Pods running on these nodes are not automatically evicted.
The upgradeStrategy drain options defined in the cluster's specification appear to have no effect on this behaviour.

This creates confusion as to why the configured drain process in the upgradeStrategy does not occur.

Cause

It is important to understand that the replacement of nodes within a Node Pool, due to an update to the node pool configuration, and the in-place upgrade of Kubernetes version/configuration are two separate processes, managed by separate controllers within Rancher.

Node Pool update draining: This process is controlled by the Kubernetes Cluster API (CAPI). It is triggered when the configuration template for a node pool is changed. This process replaces old nodes with new ones.
In this case, the draining behaviour would be managed by the " drainBeforeDelete: true" flag in the machinePools specification. If this flag is false or absent, CAPI will not drain the node before deleting it, leading to the stuck pods and "Deleting" state.

Kubernetes version/configuration update draining: This process is controlled by Rancher's upgrade controller. It reads the upgradeStrategy section in the cluster's specification. Its purpose is to manage the draining of nodes for an in-place update (e.g., upgrading the RKE2 version). The node itself is not replaced, so the underlying machine persists. It is simply cordoned, drained, updated, and un-cordoned.

The previously described problem in the situation section occurs because the node replacement is being triggered by the Node Pool update, but the system is missing the "drainBeforeDelete: true"flag.

Resolution

To ensure nodes are drained correctly during all maintenance operations, you must configure the appropriate mechanism for both processes, the Node Pool update, as well as the Kubernetes version/configuration update. These are two separate processes:

Node Pool updates: In your cluster's provisioning resource (cluster.provisioning.cattle.io), ensure every machine pool has the drainBeforeDelete flag set to true. This option is exposed under the Show Advanced section of the Machine Pools configuration, in the Edit Config view for a cluster. While this option is enabled by default when configuring a cluster via the Rancher UI, it is important to specify it explicitly when using external automated tools such as GitOps.
Kubernetes version/configuration updates: Configure your desired drain behaviour within the upgradeStrategy section of the cluster spec. This will be respected during an in-place Kubernetes version or configuration update. This option is exposed in the Update Strategy tab of the Cluster Configuration section, in the Edit Config view for a cluster.
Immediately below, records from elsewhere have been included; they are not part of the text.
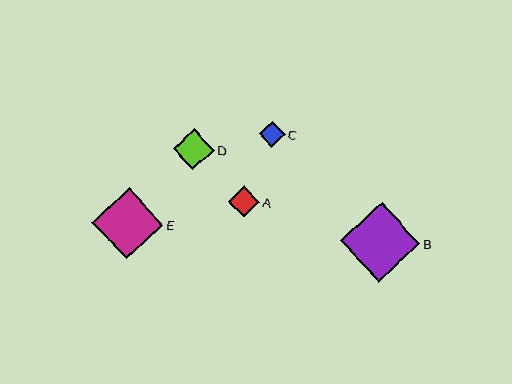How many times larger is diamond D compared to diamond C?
Diamond D is approximately 1.6 times the size of diamond C.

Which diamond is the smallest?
Diamond C is the smallest with a size of approximately 26 pixels.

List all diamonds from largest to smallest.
From largest to smallest: B, E, D, A, C.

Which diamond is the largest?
Diamond B is the largest with a size of approximately 79 pixels.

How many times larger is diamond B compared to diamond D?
Diamond B is approximately 1.9 times the size of diamond D.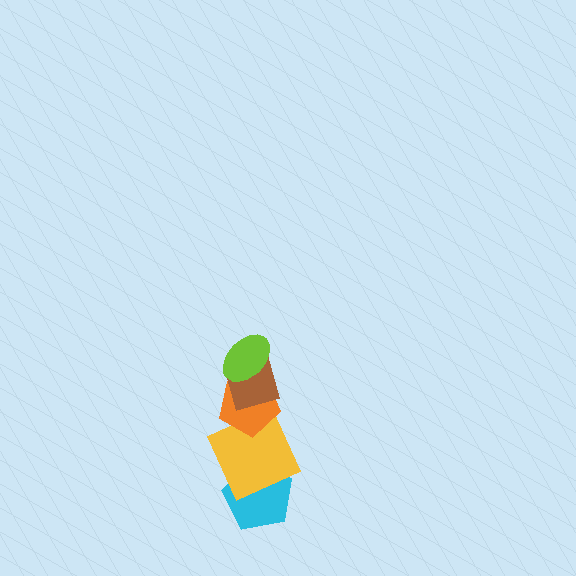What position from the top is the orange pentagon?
The orange pentagon is 3rd from the top.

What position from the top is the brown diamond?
The brown diamond is 2nd from the top.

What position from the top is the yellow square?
The yellow square is 4th from the top.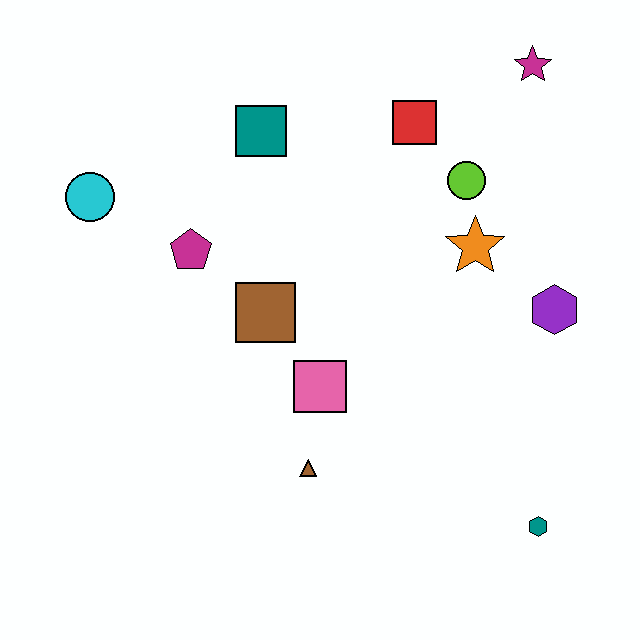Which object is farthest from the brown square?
The magenta star is farthest from the brown square.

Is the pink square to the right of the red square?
No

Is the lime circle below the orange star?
No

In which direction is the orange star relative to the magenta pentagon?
The orange star is to the right of the magenta pentagon.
Most importantly, you should not perform a Kubernetes version/configuration update and a node pool update at the same time. Trigger these maintenance tasks in separate steps. For example:

First, apply the changes to your node pool configuration and wait for all nodes to be replaced successfully.
Then, apply the change for the Kubernetes version/configuration update.

Applying a Kubernetes version/configuration update and a node pool template change at the same time will trigger two parallel, competing processes. This is inefficient (a node's Kubernetes version might be upgraded in-place only for the node to be immediately deleted due to the node pool configuration update) and makes it extremely difficult to troubleshoot if an issue occurs. Always perform these operations separately.